July 16, 2010 / 9:52 AM / 8 years ago

来週の東京株はレンジ内で一進一退、米企業決算などを注視

 [東京 16日 ロイター] 来週の東京株式市場は、レンジ内で一進一退となりそうだ。薄商いのなか米企業決算や経済指標などを手掛かりとした値動きが予想される。

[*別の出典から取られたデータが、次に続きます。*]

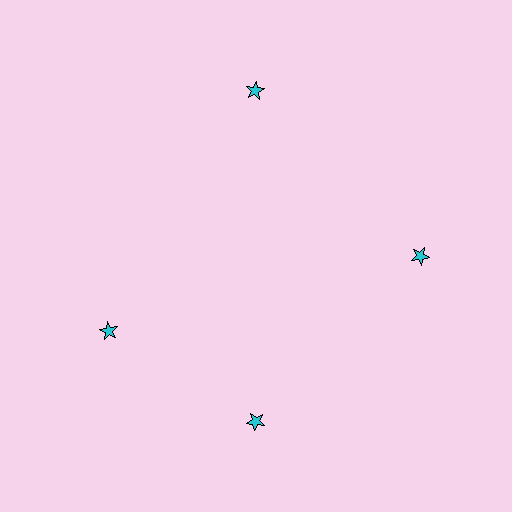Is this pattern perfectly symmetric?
No. The 4 cyan stars are arranged in a ring, but one element near the 9 o'clock position is rotated out of alignment along the ring, breaking the 4-fold rotational symmetry.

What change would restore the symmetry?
The symmetry would be restored by rotating it back into even spacing with its neighbors so that all 4 stars sit at equal angles and equal distance from the center.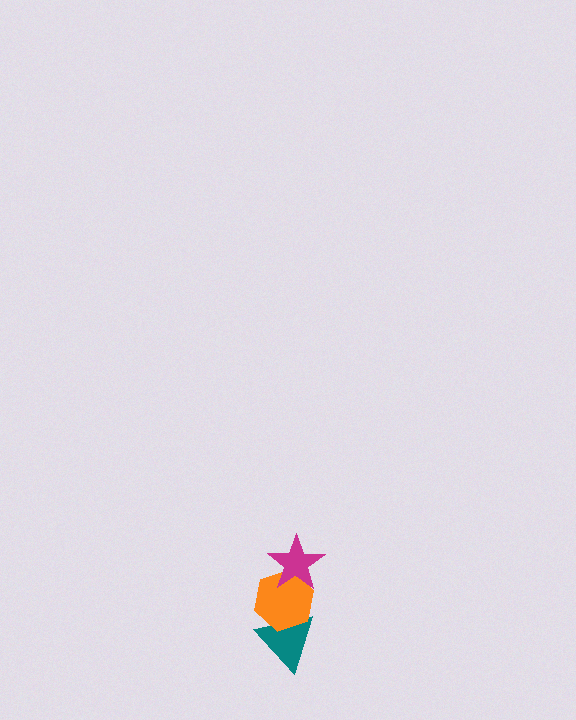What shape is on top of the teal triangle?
The orange hexagon is on top of the teal triangle.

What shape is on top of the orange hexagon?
The magenta star is on top of the orange hexagon.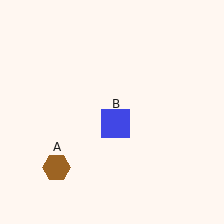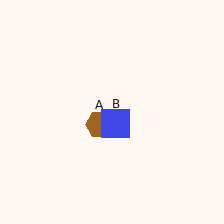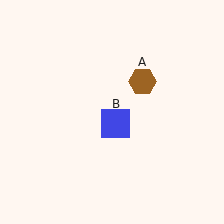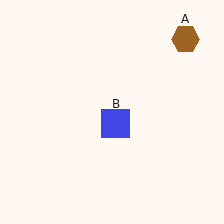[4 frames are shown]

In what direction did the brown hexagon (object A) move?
The brown hexagon (object A) moved up and to the right.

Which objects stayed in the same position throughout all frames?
Blue square (object B) remained stationary.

 米企業は好業績でも経済指標は弱く先行き不透明感が広がっているが、東京市場では8月にかけて発表される国内企業の決算への期待感が強く、日経平均株価は下落局面でも9000円前半でサポートされるとの見方が多い。一方、欧州金融機関の健全性審査(ストレステスト)の結果が公表されれば、アク抜け感が出る可能性も指摘される。

 日経平均の予想レンジは9200円─9900円。

 米半導体大手インテル(INTC.O)が13日発表した第2・四半期決算は、売上高、利益ともに市場予想を上回った。企業向けパソコン(PC)の強い需要が寄与した。円安方向や中国株の反発なども支援材料に、14日の東京市場は国内企業の好業績への期待感も強まり、ほぼ全面高。インテル向けに製品を供給あるいは過去に提供していた「インテル御三家」といわれる新光電気工業(6967.T)なども上昇した。

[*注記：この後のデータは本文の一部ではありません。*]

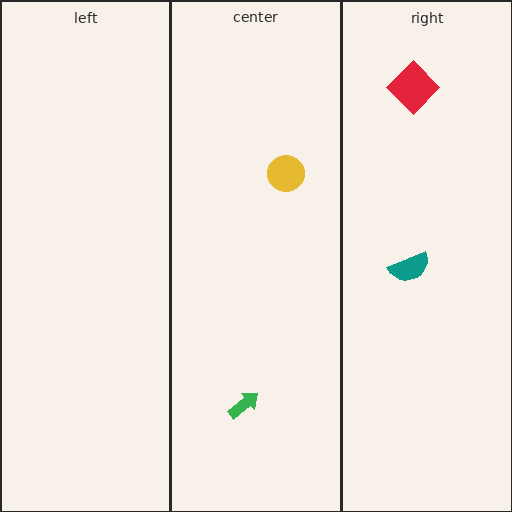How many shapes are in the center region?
2.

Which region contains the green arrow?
The center region.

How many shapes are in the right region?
2.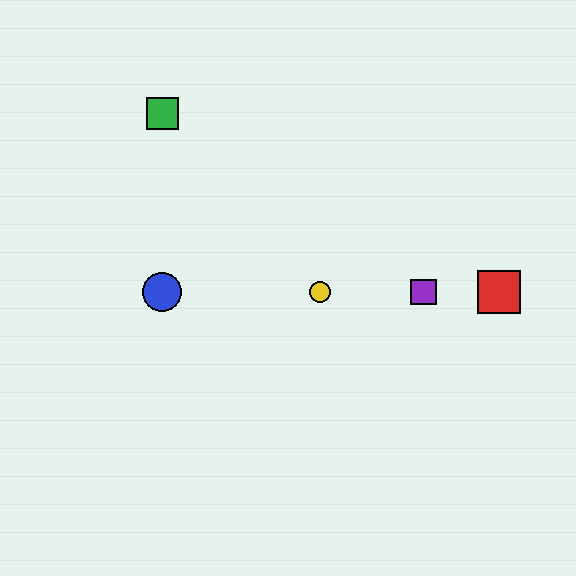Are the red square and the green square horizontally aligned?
No, the red square is at y≈292 and the green square is at y≈114.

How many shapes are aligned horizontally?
4 shapes (the red square, the blue circle, the yellow circle, the purple square) are aligned horizontally.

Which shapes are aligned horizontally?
The red square, the blue circle, the yellow circle, the purple square are aligned horizontally.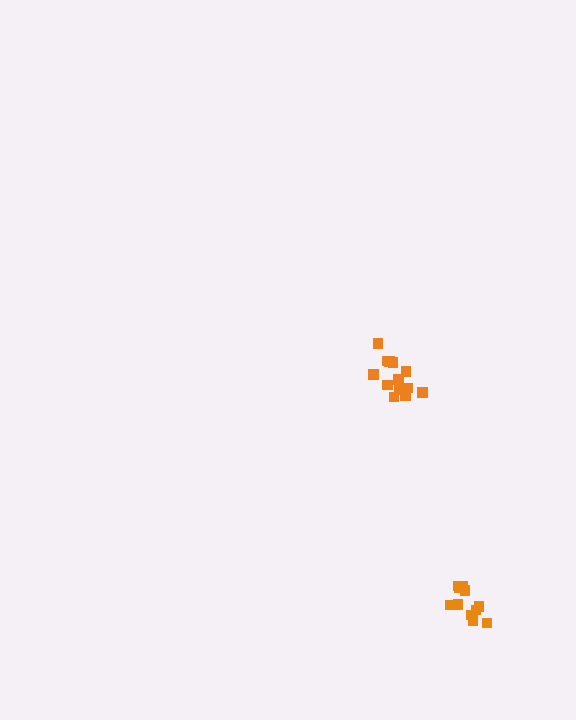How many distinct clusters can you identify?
There are 2 distinct clusters.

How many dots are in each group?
Group 1: 14 dots, Group 2: 11 dots (25 total).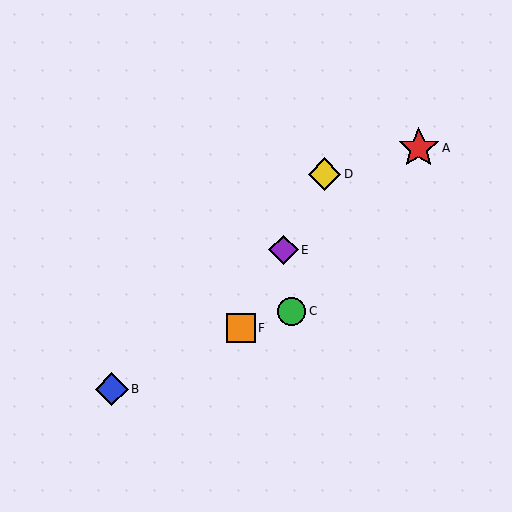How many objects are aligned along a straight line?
3 objects (D, E, F) are aligned along a straight line.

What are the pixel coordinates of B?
Object B is at (112, 389).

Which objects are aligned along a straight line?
Objects D, E, F are aligned along a straight line.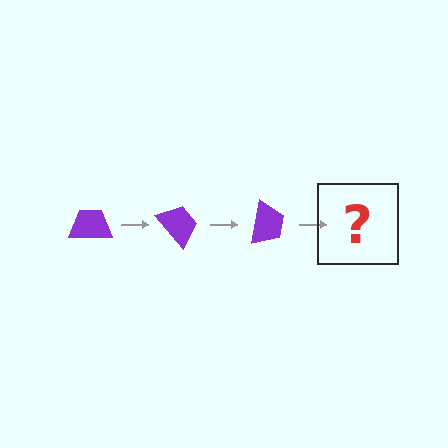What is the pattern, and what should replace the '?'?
The pattern is that the trapezoid rotates 50 degrees clockwise each step. The '?' should be a purple trapezoid rotated 150 degrees clockwise.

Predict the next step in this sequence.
The next step is a purple trapezoid rotated 150 degrees clockwise.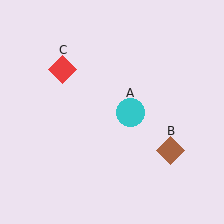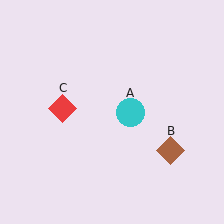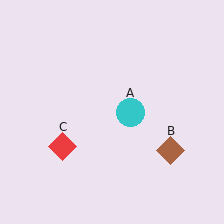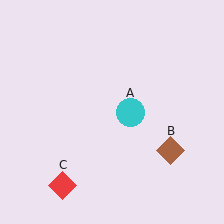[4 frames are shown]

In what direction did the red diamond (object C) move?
The red diamond (object C) moved down.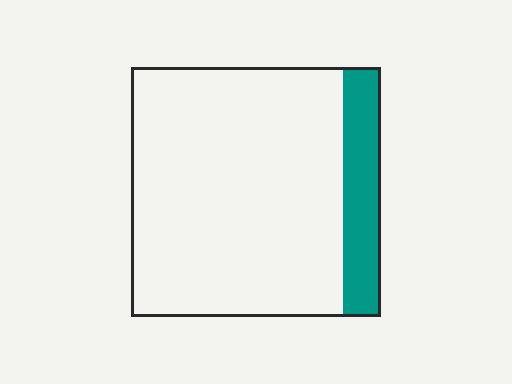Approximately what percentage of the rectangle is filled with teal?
Approximately 15%.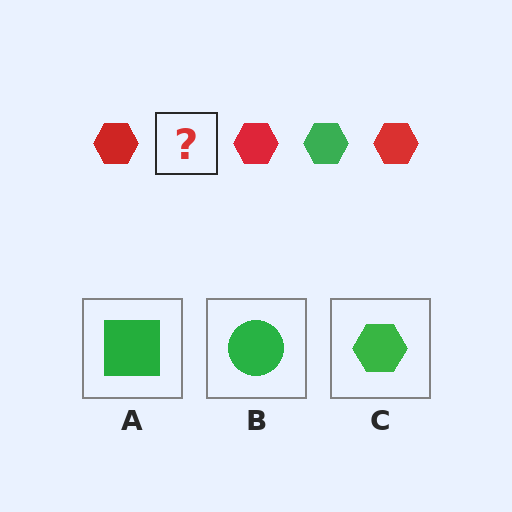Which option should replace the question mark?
Option C.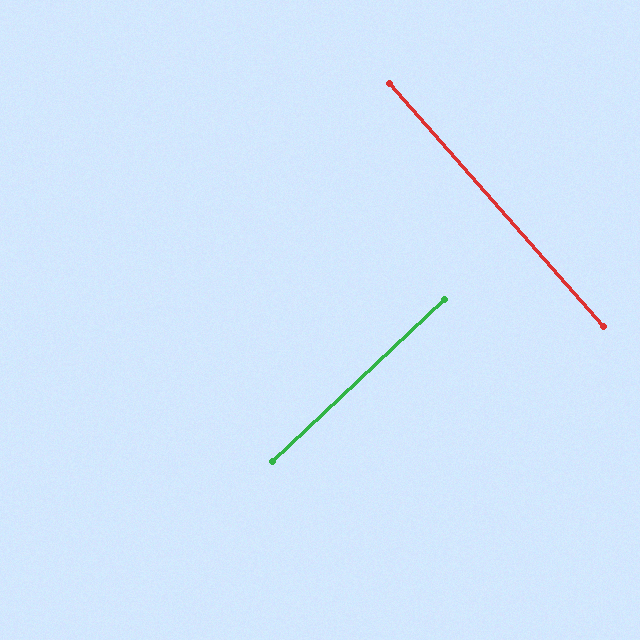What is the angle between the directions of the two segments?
Approximately 88 degrees.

 ただ、米商務省が14日発表した6月の小売売上高は、自動車やガソリンの落ち込みに圧迫され、前月比0.5%減と2カ月連続でマイナスとなった。また、米連邦準備理事会(FRB)が公表した経済見通しも弱めだったことから先行き不透明感が広がり、株式市場も弱含みとなった。さらに、16日東京市場は300円近く下落。インテルなどの好決算を受け、東京市場で国内企業の好業績期待を背景にいったん買いを入れた投資家が、その後ドル安/円高などを受け投げに転じ、株価の大幅安につながったようだ。

 こうした景況感の悪化を受け、20―23日の週では、6月米住宅着工件数(20日)、6月米中古住宅販売(22日)などの指標が注視される。企業決算では、金融大手ゴールドマン・サックス(GS.N)(20日)、キャタピラー(CAT.N)(22日)などが注目される。日興コーディアル証券シニアストラテジストの河田剛氏は「欧州向けの取引が多い企業の業績を見極めたい」と述べている。

     23日には欧州でストレステストの結果が公表される見通し。東京海上アセットマネジメント投信シニアファンドマネージャーの久保健一氏は「強めのストレスをかけて最終的に公的資金の注入まで至ればアク抜け感が出る」としながらも、「前提が甘いと市場の疑念を払しょくできないのではないか」との見方を示す。

     日本株は、引き続き薄商いの見通しだが、足元の水準から下げるとの声は聞かれない。東京海上AMの久保氏は「コマツ(6301.T)の決算見通しの上方修正で安心感が出ている」と指摘する。コマツは13日、2011年3月期連結営業利益予想を従来の1570億円から1790億円(前年比2.67倍)に上方修正した。トムソン・ロイター・エスティメーツによる主要アナリスト17人の予測平均値1519億8000万円を上回った。